In your particular circumstances, I would suggest that if you choose to ask your fiancée to enter into a pre-nuptial agreement, attention should be laced on how you would propose to met her financial needs and those of your child (together with any children you may have with your fiancée in the future), rather than having an agreement which simply confirms what assets are “off limits” in any future financial settlement on divorce. It may be very tempting to simply have your fiancée confirm that she will not seek to include your family business within the assets to which the Court may otherwise have regard on divorce, but in my view, this may not go far enough to provide as much protection for your family that is presently possible within the confines of the current legal position, as the Court has jurisdiction to go behind that agreement if justified by needs , taking account of the standard of living you enjoyed during the marriage. A more considered approach to the situation would protect your family’s position. Therefore, in addition to the agreement covering all of the resources which would fall outside of the definition of “matrimonial assets”, I would suggest that specific detail be included as to the financial provision your finance could expect to receive on divorce (including for the children of the family, particularly if it is intended that your fiancée would be the primary carer for your children).

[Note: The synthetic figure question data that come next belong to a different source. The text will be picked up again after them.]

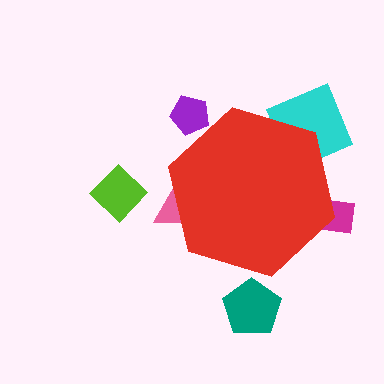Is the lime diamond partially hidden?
No, the lime diamond is fully visible.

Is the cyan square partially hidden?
Yes, the cyan square is partially hidden behind the red hexagon.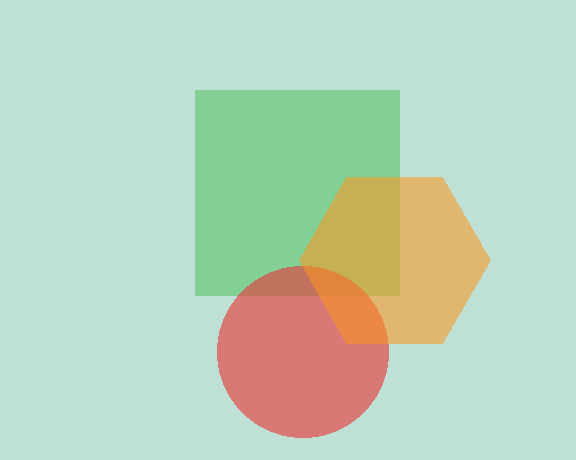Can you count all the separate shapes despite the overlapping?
Yes, there are 3 separate shapes.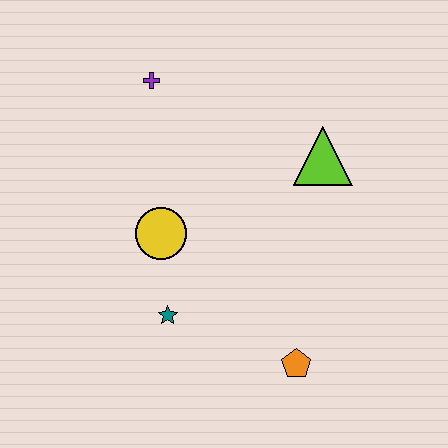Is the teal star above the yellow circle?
No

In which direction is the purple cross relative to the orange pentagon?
The purple cross is above the orange pentagon.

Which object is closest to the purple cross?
The yellow circle is closest to the purple cross.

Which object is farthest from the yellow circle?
The orange pentagon is farthest from the yellow circle.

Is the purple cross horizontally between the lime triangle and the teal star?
No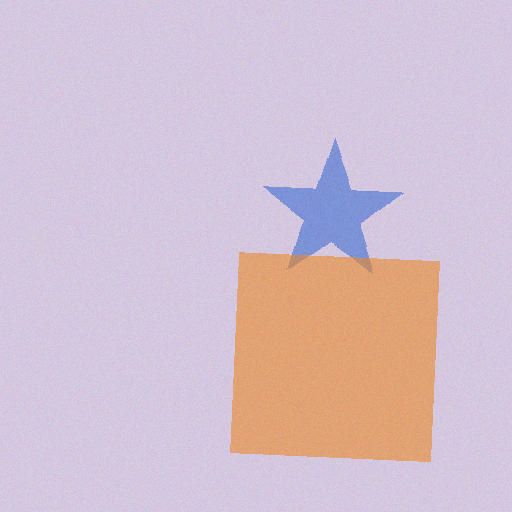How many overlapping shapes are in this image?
There are 2 overlapping shapes in the image.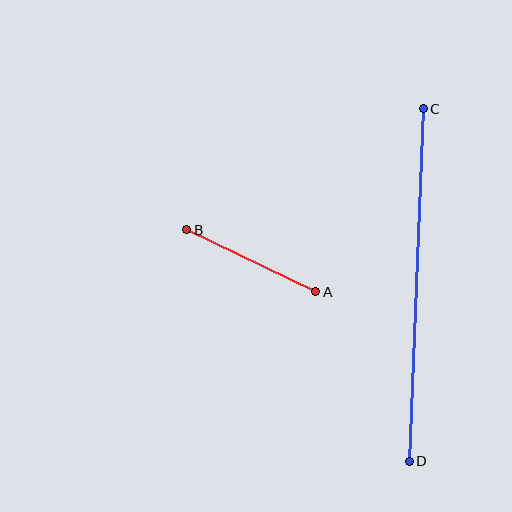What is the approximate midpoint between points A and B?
The midpoint is at approximately (251, 261) pixels.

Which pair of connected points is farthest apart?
Points C and D are farthest apart.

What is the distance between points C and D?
The distance is approximately 352 pixels.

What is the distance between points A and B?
The distance is approximately 143 pixels.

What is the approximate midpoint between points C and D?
The midpoint is at approximately (416, 285) pixels.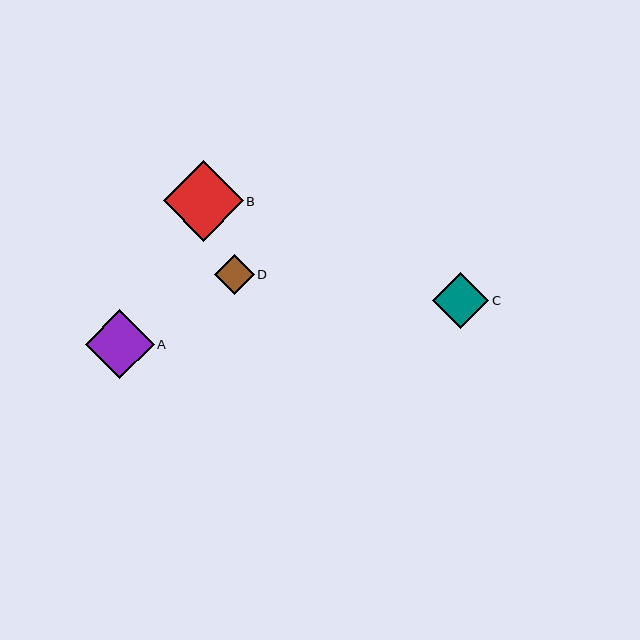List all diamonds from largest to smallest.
From largest to smallest: B, A, C, D.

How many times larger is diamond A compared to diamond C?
Diamond A is approximately 1.2 times the size of diamond C.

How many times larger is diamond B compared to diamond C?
Diamond B is approximately 1.4 times the size of diamond C.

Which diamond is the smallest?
Diamond D is the smallest with a size of approximately 39 pixels.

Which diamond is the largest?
Diamond B is the largest with a size of approximately 80 pixels.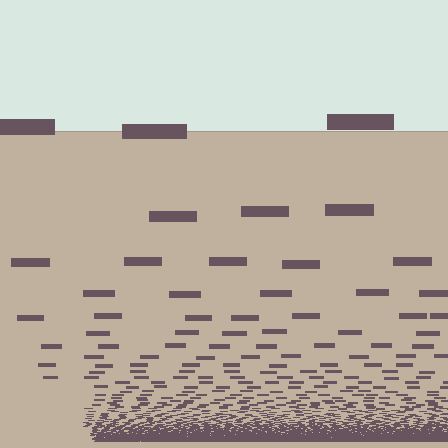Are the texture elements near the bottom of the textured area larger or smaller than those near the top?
Smaller. The gradient is inverted — elements near the bottom are smaller and denser.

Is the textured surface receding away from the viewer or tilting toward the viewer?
The surface appears to tilt toward the viewer. Texture elements get larger and sparser toward the top.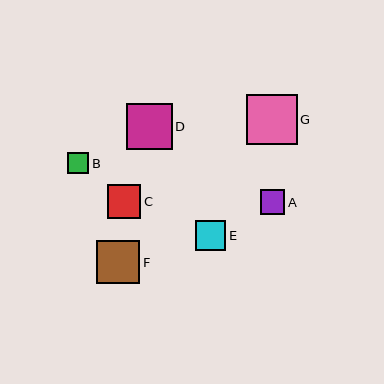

Ultimately, there is no precise formula that is applied when considering an appropriate outcome for financial matters on divorce; each case that comes before a Court is considered on its own facts. It is for this reason, amongst others, that while a pre-nuptial agreement can be considered persuasive and even conclusive in many circumstances, it is not possible to absolutely oust the jurisdiction of the Court in England and Wales. However, the more consideration that is given to different, reasonably foreseeable scenarios in which your fiancée and you could find yourselves, the more weight the agreement is likely to have on the outcome, if the unfortunate does occur and you have to refer back to the pre-nuptial agreement for application. I would suggest that you make an appointment to see a Solicitor as soon as possible, as you will need to allow yourself some time to negotiate the terms of the pre-nuptial agreement, which should be finalised with at least 28 clear days before your wedding, and with your fiancée having independent legal advice.